In much the same way, Republicans waste a lot of time and energy trying to convincing conservative voters that Republicans will hold the line against illegal immigration, and that the GOP is the only party that can be trusted to protect the borders and secure the homeland.
This is precisely the narrative that is now being threatened by the fact that Republicans are willing to gamble with the concept of homeland security. If conservatives cared as much about keeping Americans safe as they do scoring political points off the immigration issue, they wouldn’t shoot craps with the Department of Homeland Security. The department is too important, especially at a time like this when ISIS is killing Americans and terror cells are being uncovered around the world.
The huge department includes Customs and Border Protection, the Secret Service, Transportation Security Administration, the Federal Emergency Management Agency, and the Coast Guard. Which one of these agencies do Republicans in the House and Senate consider dispensable at the moment?
These are serious times that call for serious leaders, and, up to now, McConnell hasn’t seemed up to the challenge.
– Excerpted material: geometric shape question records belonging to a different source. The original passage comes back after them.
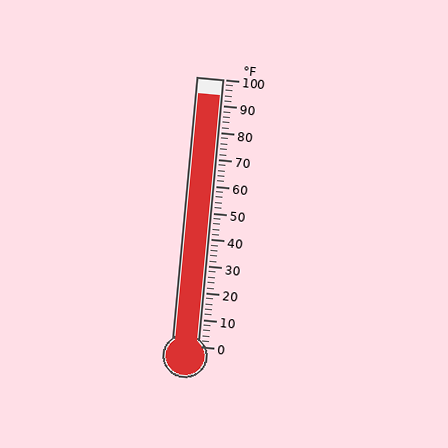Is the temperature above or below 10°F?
The temperature is above 10°F.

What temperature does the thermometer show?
The thermometer shows approximately 94°F.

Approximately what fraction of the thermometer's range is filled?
The thermometer is filled to approximately 95% of its range.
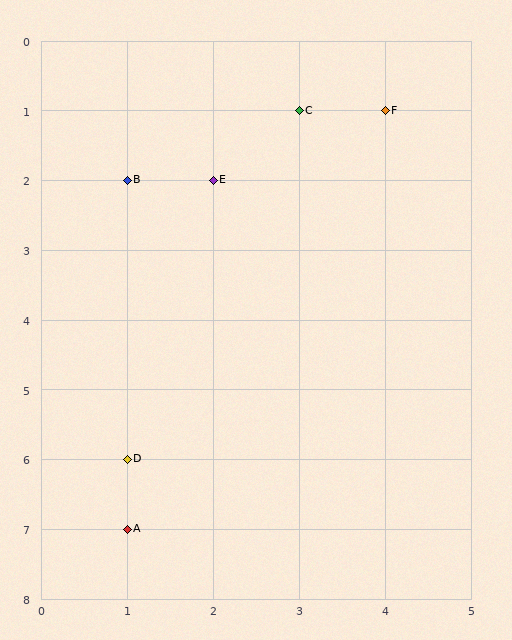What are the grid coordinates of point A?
Point A is at grid coordinates (1, 7).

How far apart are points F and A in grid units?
Points F and A are 3 columns and 6 rows apart (about 6.7 grid units diagonally).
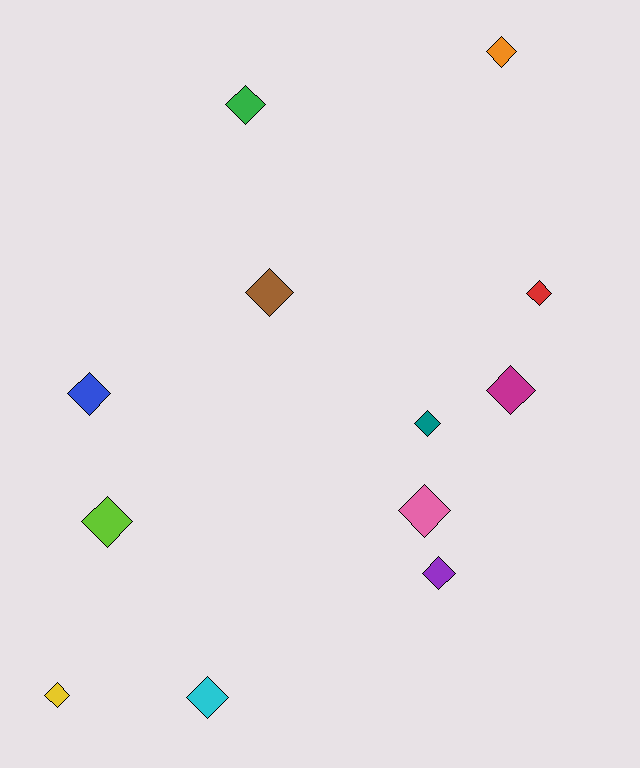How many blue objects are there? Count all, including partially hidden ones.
There is 1 blue object.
He hasn’t had the courage to stand up to the more ideological members of the Senate Republican Caucus, or the common sense to come up with a practical solution to the logjam.
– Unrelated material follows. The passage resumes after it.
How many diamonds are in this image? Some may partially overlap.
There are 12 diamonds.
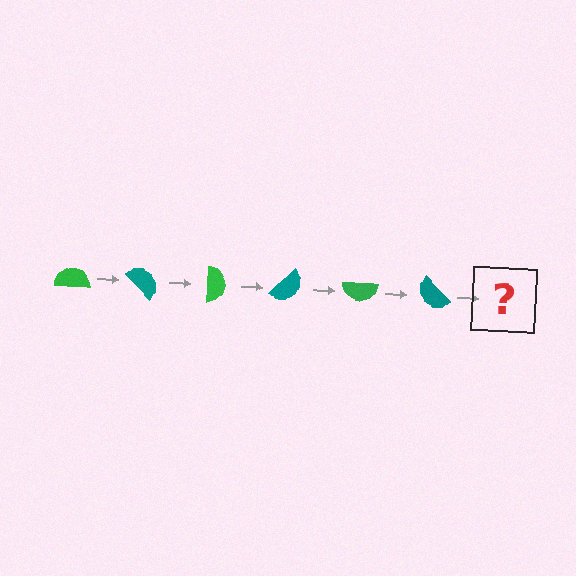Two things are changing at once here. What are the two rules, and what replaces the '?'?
The two rules are that it rotates 45 degrees clockwise each step and the color cycles through green and teal. The '?' should be a green semicircle, rotated 270 degrees clockwise from the start.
And while the Senate majority leader finally did come up with a way to give Senate Democrats what they want to end their filibuster of a House bill that blocks funding for Obama’s executive actions, the truth is that he could have put this proposal on the table weeks ago.
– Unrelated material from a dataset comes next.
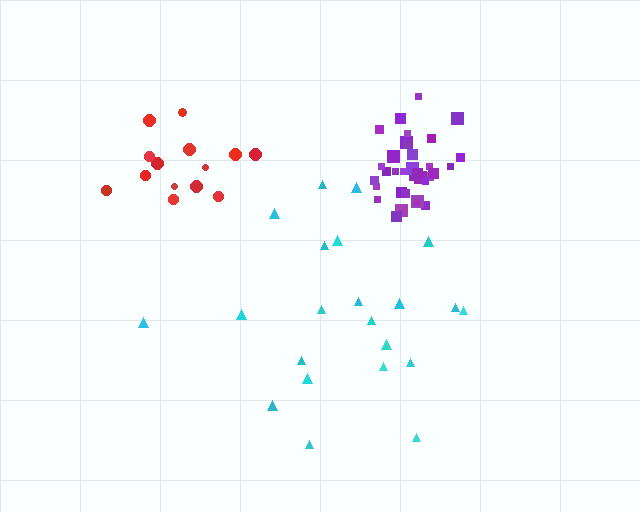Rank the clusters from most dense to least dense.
purple, red, cyan.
It’s been more than a month since House Republicans—along with two Democrats—started taking hostages in their rhetorical shoving match with the White House. Ten Republicans broke with their party and voted no on the bill to block funding for the executive actions.
And now, conservatives have stupidly painted themselves into a corner, framing the debate over Obama’s executive action in terms that are so all-or-nothing that any wavering will be seen by conservative media and rank-and-file Republican voters as caving in. And above all, Republican lawmakers are terrified of being accused of that. So they have no choice but to press ahead, even at the risk of jeopardizing homeland security.
That’s where we are. It’s a complete abdication of leadership by Speaker John Boehner and the House Republicans—one that briefly found support among far-right Senate Republicans who were more than happy to give aid and comfort to the lunatic fringe of their party, and some of whom may yet come back around to that view. All because they’re afraid of having to go home to their districts and face angry voters. That’s the prison that Republicans find themselves in, and it’s of their own making.
McConnell had the right idea. You need to separate homeland security from the immigration debate. In Congress—just like at PTA meetings, and Little League games, and on talk radio—the immigration issue makes Americans crazy. Pick up a history book. It has always had that effect on us, no matter who the immigrants were or what country they were coming from. Even so, our enemies don’t pause for politics. And, given that irrefutable fact, homeland security is too important to be held for ransom.